The 'independent action hypothesis' (IAH) states that each pathogen individual has a non-zero probability of causing host death and that pathogen individuals act independently. IAH has not been rigorously tested. In this paper, we (i) develop a probabilistic framework for testing IAH and (ii) demonstrate that, in two out of the six virus-insect pathosystems tested, IAH is supported by the data. We first show that IAH inextricably links host survivorship to the number of infecting pathogen individuals, and develop a model to predict the frequency of single- and dual-genotype infections when a host is challenged with a mixture of two genotypes. Model predictions were tested using genetically marked, near-identical baculovirus genotypes, and insect larvae from three host species differing in susceptibility. Observations in early-instar larvae of two susceptible host species support IAH, but observations in late-instar larvae of susceptible host species and larvae of a less susceptible host species were not in agreement with IAH. Hence the model is experimentally supported only in pathosystems in which the host is highly susceptible. We provide, to our knowledge, the first qualitative experimental evidence that, in such pathosystems, the action of a single virion is sufficient to cause disease.

Figure 1

The IAH-based model for the frequency of dual-genotype infection; it is summarized in a Venn diagram, where Ω is the set of all possible outcomes. Note that for baculoviruses, we define infection as the production of viral transmission stages (OBs) and virus-induced death of the host.

Figure 2

Model predictions under IAH on the frequency distribution of (a) infecting pathogens and (b) the frequency of single- and dual-genotype infections in dead hosts. For all graphs, frequency is on the y-axis. The frequency that zero pathogens infect a host is also host survival (S) and denoted by the dotted bars in (a). A starting population with a 1 : 1 ratio of pathogen genotypes A and B and an equal infection chance (p_A=p_B) between these pathogen genotypes were assumed ((i) S=0.99, (ii) S=0.50, (iiii) S=0.01 and (iv) S=0.0001).

Figure 3

Dose–response data for AcMNPV in S. exigua L3 larvae.

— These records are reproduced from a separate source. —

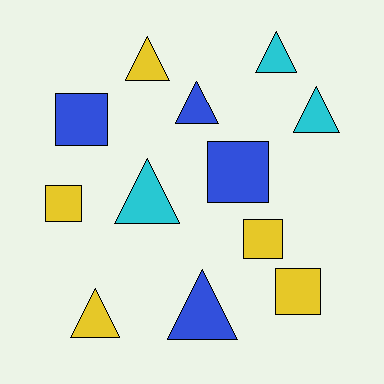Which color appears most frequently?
Yellow, with 5 objects.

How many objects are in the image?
There are 12 objects.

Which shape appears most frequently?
Triangle, with 7 objects.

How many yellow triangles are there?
There are 2 yellow triangles.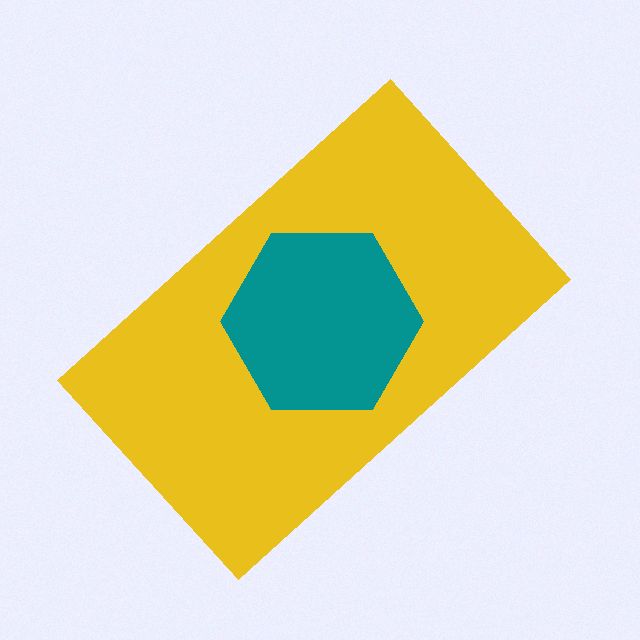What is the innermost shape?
The teal hexagon.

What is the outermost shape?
The yellow rectangle.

On the x-axis is the occlusion body (OB) concentration per ml (log), and on the y-axis the mortality. Bioassay mortality data (squares), with the standard deviation, and the fitted dose–response relationship under IAH (curve) are displayed. See §2 for the number of replicates per concentration. Note that, for simplicity, OB concentration was taken as dose, rather than as an estimate of the number OBs or virions ingested.

Figure 4

Model predictions and experimental data for the frequency of dual-genotype infections. The presence of genotypes A and B was determined at different doses in (a–c) S. exigua L3 (22 larvae per dose), and in different host species in (d–f) L3 and (g–i) L5 larvae (24 larvae per treatment). Model predictions are depicted with black bars. Experimental data are depicted with white bars, and the number of observations noted above each column. OBs ml⁻¹ is the concentration of OBs used in the challenge experiments. S is survival and f(A∩B) is the observed frequency of dual-genotype infection in cadavers. P′(A∩B) is the predicted frequency of dual-genotype infection, given host mortality, under IAH. Binom. p-value is the observed significance of a binomial test comparing f(A∩B) with P′(A∩B). An asterisk marks significant departure from IAH. (a–c) It is demonstrated that IAH is not rejected in the third larval instar of S. exigua, irrespective of dose or mortality. (d–f) It is shown that IAH is not rejected in L3 of S. exigua and T. ni, but is rejected in L3 of semi-permissive M. brassicae. (g–i) Significant departure from IAH in challenge experiments with fifth larval instars in all three species is shown.

Figure 5

Dose–response relationships in semi-permissive larvae and L5. On the x-axes are the concentrations (log) of OBs in the inoculum, and on the y-axes the mortality for single replicates of dose–response bioassay data of (a) T. ni L3, (b) T. ni L5, (c) S. exigua L5, (d) M. brassicae L3 and (e) M. brassicae L5. Experimental data are denoted by squares and the IAH model for dose–response is given by the curve. This is done only for comparative purposes, using nonlinear regression (see §2). Note that only (a) T. ni L3 dual-genotype infection frequency data support the IAH model. The data suggest that in other instances, dose–response curves are shallower. Whether the T. ni L5 or M. brassicae L5 data are really shallower cannot be ascertained from these data alone.